The FOMC has spoken, and to no ones surprise it has not raised interest rates at all for this month; opting to continue to hold them at the current 1.75%. The market has certainly been expecting this, and the odds are still very high that the FED will act in the month of June to boost rates as employment continues to expand and the FED expects the US economy to further expand on the back of recent tax changes. The only thing that could potentially change things at present is of course inflation, with the FED still looking to hit that 2% mark as part of its policy. If we saw a jump in inflation then of course this could quicken the pace for interest rate rises, but in recent times it has been sluggish, and a little hard to predict, so it will be hard to really guess where it's going from here.

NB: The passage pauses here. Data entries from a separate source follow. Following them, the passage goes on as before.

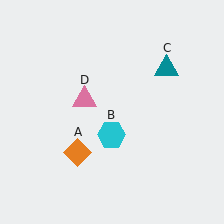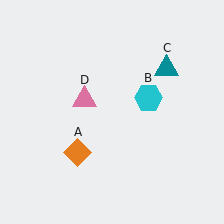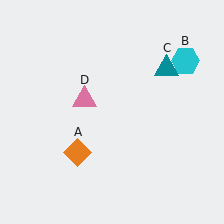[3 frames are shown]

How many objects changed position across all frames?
1 object changed position: cyan hexagon (object B).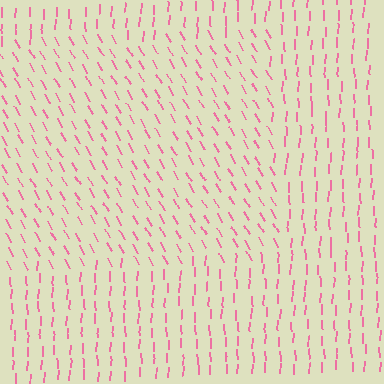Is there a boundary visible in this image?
Yes, there is a texture boundary formed by a change in line orientation.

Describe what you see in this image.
The image is filled with small pink line segments. A rectangle region in the image has lines oriented differently from the surrounding lines, creating a visible texture boundary.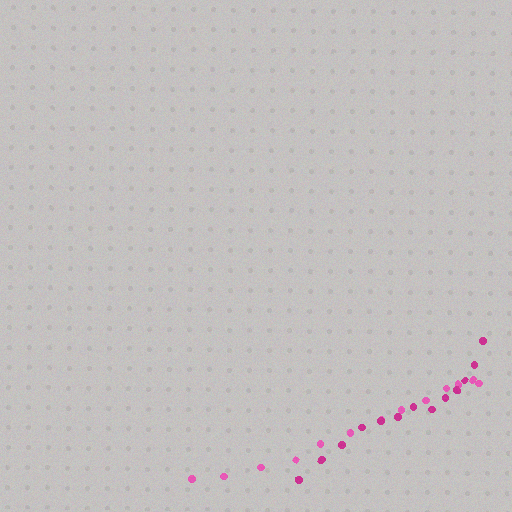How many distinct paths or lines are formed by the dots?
There are 2 distinct paths.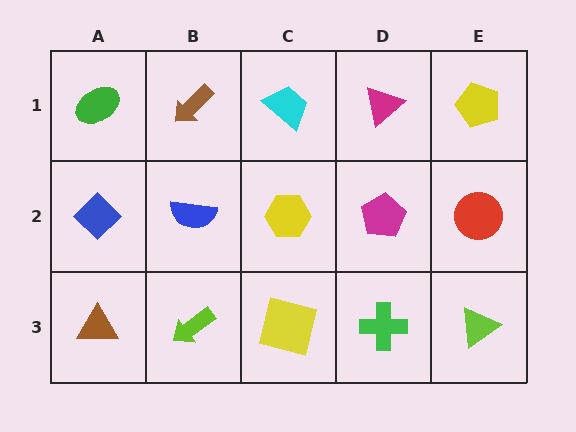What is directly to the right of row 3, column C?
A green cross.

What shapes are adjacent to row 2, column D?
A magenta triangle (row 1, column D), a green cross (row 3, column D), a yellow hexagon (row 2, column C), a red circle (row 2, column E).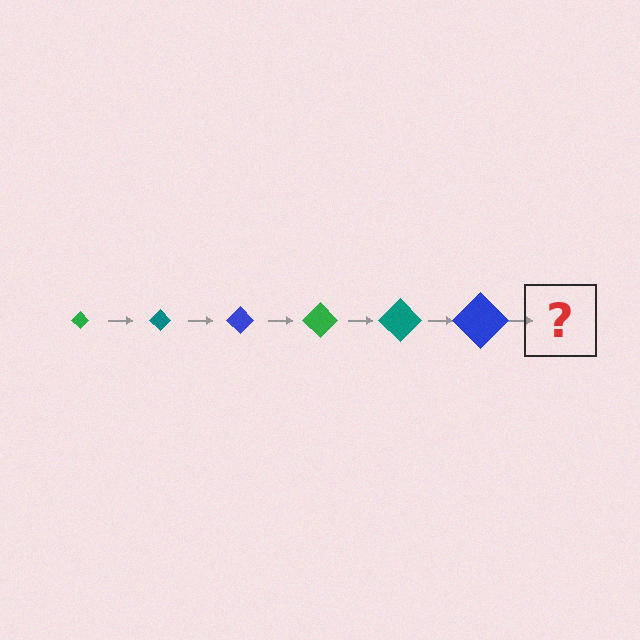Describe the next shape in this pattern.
It should be a green diamond, larger than the previous one.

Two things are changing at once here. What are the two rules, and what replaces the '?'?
The two rules are that the diamond grows larger each step and the color cycles through green, teal, and blue. The '?' should be a green diamond, larger than the previous one.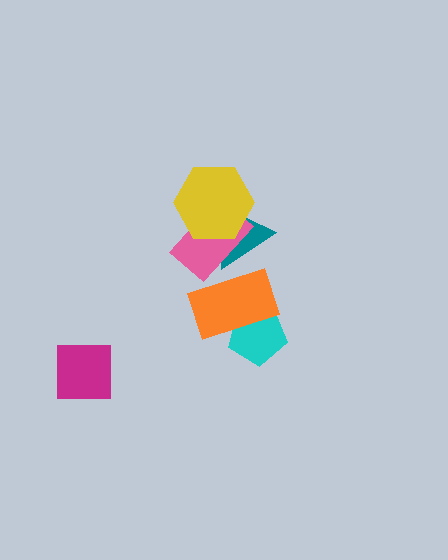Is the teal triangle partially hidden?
Yes, it is partially covered by another shape.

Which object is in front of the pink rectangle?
The yellow hexagon is in front of the pink rectangle.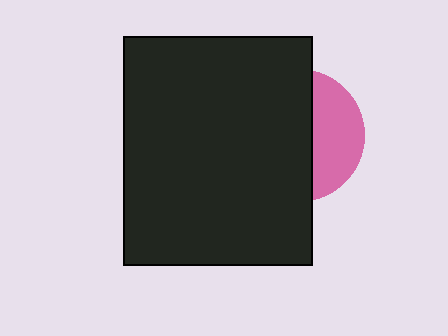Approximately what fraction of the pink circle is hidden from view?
Roughly 64% of the pink circle is hidden behind the black rectangle.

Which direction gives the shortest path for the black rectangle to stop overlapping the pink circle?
Moving left gives the shortest separation.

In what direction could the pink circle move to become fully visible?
The pink circle could move right. That would shift it out from behind the black rectangle entirely.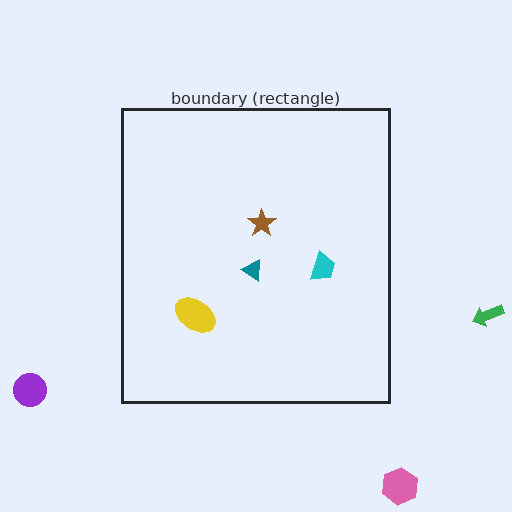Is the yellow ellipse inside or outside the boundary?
Inside.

As a result of the comments the reactions so far have caused some dollar weakness in the market, as traders were looking for something a little more hawkish. For the most part though major pairs have not seen any major moves and are still positive for trend opportunities. Case and point the USDJPY which has been in a bullish trend for some time now as it glides up the chart with a potential target of 111.083. Support at 109.347 is also looking quite strong with the potential for any bearish pressure to find it tough going around there. The trend is strong, and US fundamental data continues to be strong, putting the USDJPY is a strong position to continue its gains. Also note there is a potential short term bullish trend line, however it's quite steep and short so it would only be able to hand light pressure from the current market volatility.
The GBPUSD continues to be a trade not to be taken lightly with all the recent debate around Brexit and of course a resurgent USD. There are still some thorny unpopular issues surrounding the UK government with no clear impasse based on the EU's comments. However, there was briefly progress and the markets were enjoying it for some time as could be seen by the bullish movements. The USD though has turned that bullish sentiment on its head and is now dominating the GBPUSD as a result.
Looking at the GBPUSD and the technical's we can see that it has clearly cracked through that bullish trend line with a vengeance and is drifting lower under bearish pressure. Right now it's testing support around 1.3575 with the potential to go lower to the next level at 1.3314. In the event that the GBP does manage to get some bulls finding interest I would look to the long term trend line as dynamic resistance before contemplating 1.3801 as the next level of resistance in this instance. Long term trend lines are well known for rejecting wave movements, rather than trending. All in all, the GBPUSD has turned and is looking like a very interesting trade at present with the potential to go lower.